I have been goofing around with glob
as the best way to do this from some advice. This is what I have so far and am stuck.
import glob
from BeautifulSoup import BeautifulSoup
for filename in glob.glob('/home/phi/data/NHL/pl0708/pl02*.htm'):
#these files go from pl020001.htm to pl021230.htm sequentially
soup = BeautifulSoup(open(filename["r"]))
for row in soup.findAll("tr", attrs={ "class" : "evenColor" })
I realize this is ugly but it's my first time attempting anything like this. This one problem has taken me months to get to this point after realizing that I don't have to manually go through thousands of files copy and pasting into excel. I have also realized that I can kick my computer repeatedly out of frustration and it still works (not recommended). I am getting close and I need to know what to do next to make those CSV files. Please help or my monitor finally gets hammer punched.
Upvotes: 1
Views: 6868
Reputation: 71939
You need to import the csv module by adding import csv
to the top of your file.
Then you'll need something to create a csv file outside your loop of the rows, like so:
writer = csv.writer(open("%s.csv" % filename, "wb"))
Then you need to actually pull the data out of the html row in your loop, similar to
values = (td.fetchText() for td in row)
writer.writerow(values)
Upvotes: 4
Reputation: 834
You don't really explain why you are stuck - what's not working exactly?

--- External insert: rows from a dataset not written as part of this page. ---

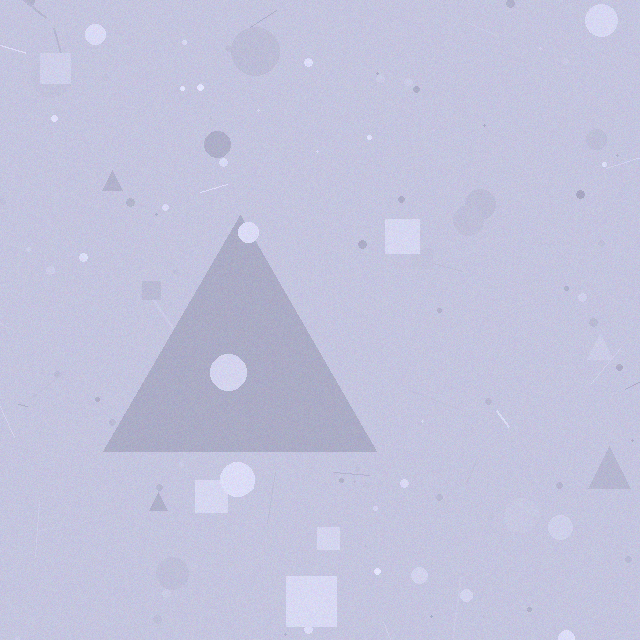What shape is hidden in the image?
A triangle is hidden in the image.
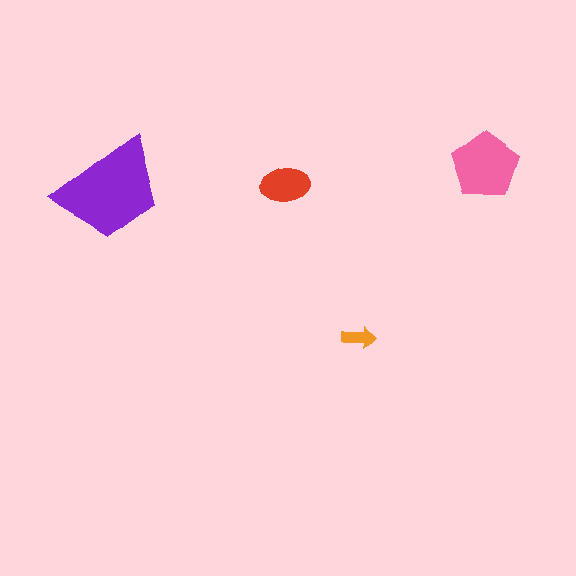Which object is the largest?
The purple trapezoid.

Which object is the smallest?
The orange arrow.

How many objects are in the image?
There are 4 objects in the image.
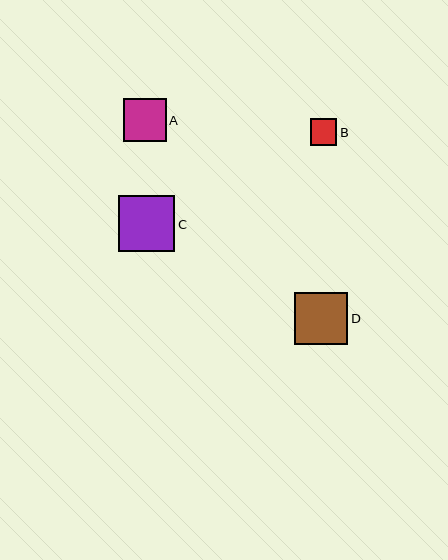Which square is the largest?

The following line may well be your problem:
soup = BeautifulSoup(open(filename["r"]))
It looks to me like this should be:
soup = BeautifulSoup(open(filename, "r"))
The following line:
for row in soup.findAll("tr", attrs={ "class" : "evenColor" })
looks like it will only pick out even rows (assuming your even rows have the class 'evenColor' and odd rows have 'oddColor'). Assuming you want all rows with a class of either evenColor or oddColor, you can use a regular expression to match the class value:
for row in soup.findAll("tr", attrs={ "class" : re.compile(r"evenColor|oddColor") })
Upvotes: 4
Reputation: 172249
That looks fine, and BeautifulSoup is useful for this (although I personally tend to use lxml). You should be able to take that data you get, and make a csv file out of is using the csv module without any obvious problems...
I think you need to actually tell us what the problem is. "It still doesn't work" is not a problem descripton.
Upvotes: 2